Parsing up Quote Comma delimited text is a pretty common thing to do, and it seems trivial enough till you realize all the little gotcha’s that come with the problem (like doubled quotes, commas in quotes, etc, etc). Then it becomes just another laborious exercise in boring coding.
I came across a regex some time ago that makes the process literally one line of code. I can no longer find the original author but the code I found (what little there was of it) was C# and actually split up into a few lines of code, so this is converted to the equivalent VB.net:
Public Function QCSplit(ByVal Args As String) As String() Return (New System.Text.RegularExpressions.Regex(",(?=(?:[^""]*""[^""]*"")*(?![^""]*""))")).Split(args) End Function
The regex used here doesn’t actually match on the contents, it matches on the commas that split things up, and it then uses the SPLIT function to actually split those things up.
I’ve used this a while now and it works great, but I’ve seen a few interesting alternatives since.

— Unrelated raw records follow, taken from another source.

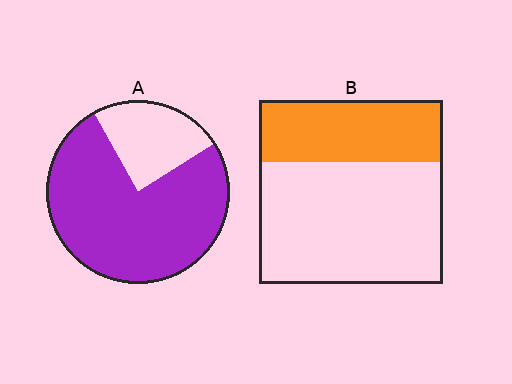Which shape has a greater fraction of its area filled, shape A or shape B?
Shape A.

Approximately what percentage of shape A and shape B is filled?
A is approximately 75% and B is approximately 35%.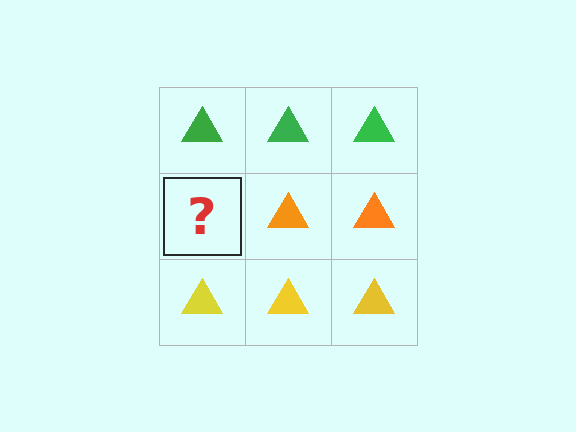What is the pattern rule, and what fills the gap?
The rule is that each row has a consistent color. The gap should be filled with an orange triangle.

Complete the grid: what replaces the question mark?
The question mark should be replaced with an orange triangle.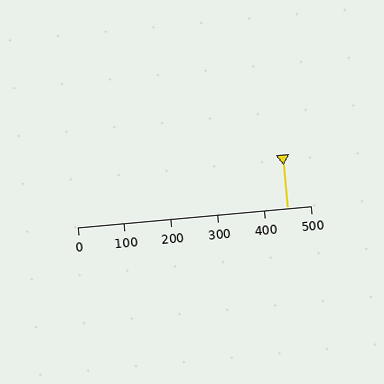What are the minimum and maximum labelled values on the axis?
The axis runs from 0 to 500.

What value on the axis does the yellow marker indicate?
The marker indicates approximately 450.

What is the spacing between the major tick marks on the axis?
The major ticks are spaced 100 apart.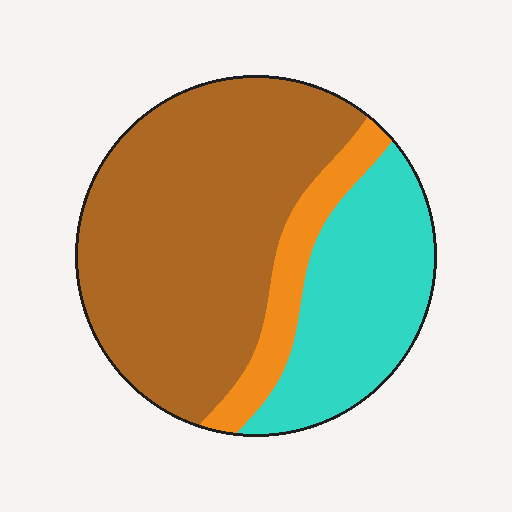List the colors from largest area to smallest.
From largest to smallest: brown, cyan, orange.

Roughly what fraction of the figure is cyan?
Cyan covers about 30% of the figure.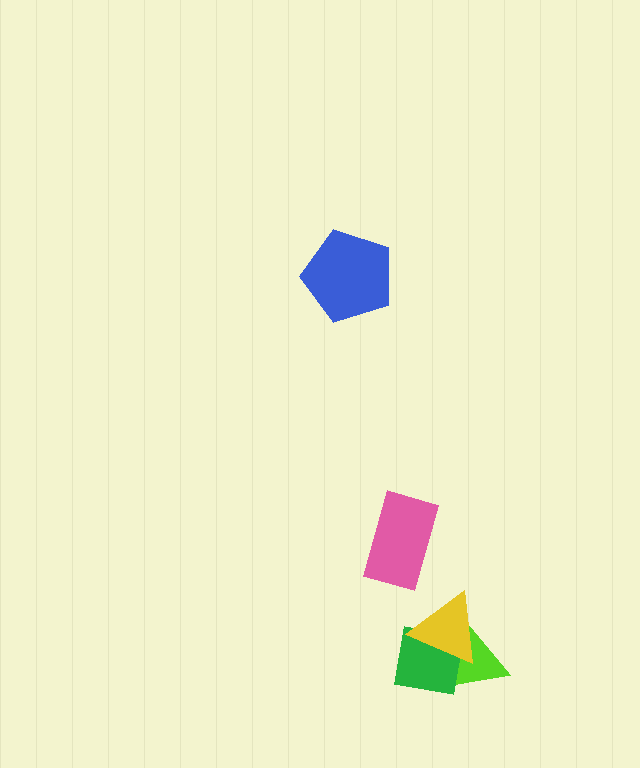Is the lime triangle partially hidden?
Yes, it is partially covered by another shape.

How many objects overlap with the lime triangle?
2 objects overlap with the lime triangle.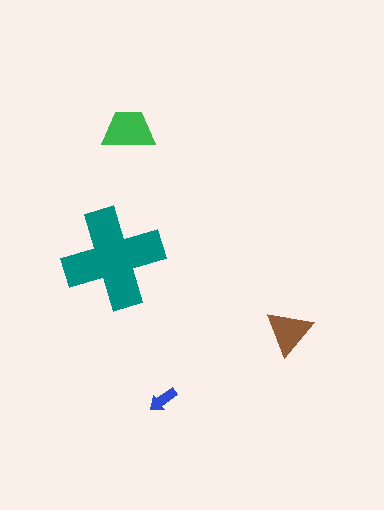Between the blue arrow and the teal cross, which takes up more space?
The teal cross.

The most interesting thus far is this one by Daniel Einspanjer. Not interesting enough yet for me to switch to it, but the regexlib.com website is quite nice as a great repository of good regex recipes.
Regular Expression Tester
And speaking of Regular Expressions, the guys over at RAD Software, have a free Regular expression tester for .net style regular expressions that works fantastically. If you’re just starting out in regex’s (and seriously, who isn’t <G>), you owe it to yourself to pick up a decent regex test tool, and this one is as good as I’ve seen so far.
As far as I can tell, it can handle all the various options for regex’s, and dynamically shows match results, etc. Very handy for trying out expressions without actually running them in .net.
Add it to your External Tools menu in VS and it’ll be right there, good to go.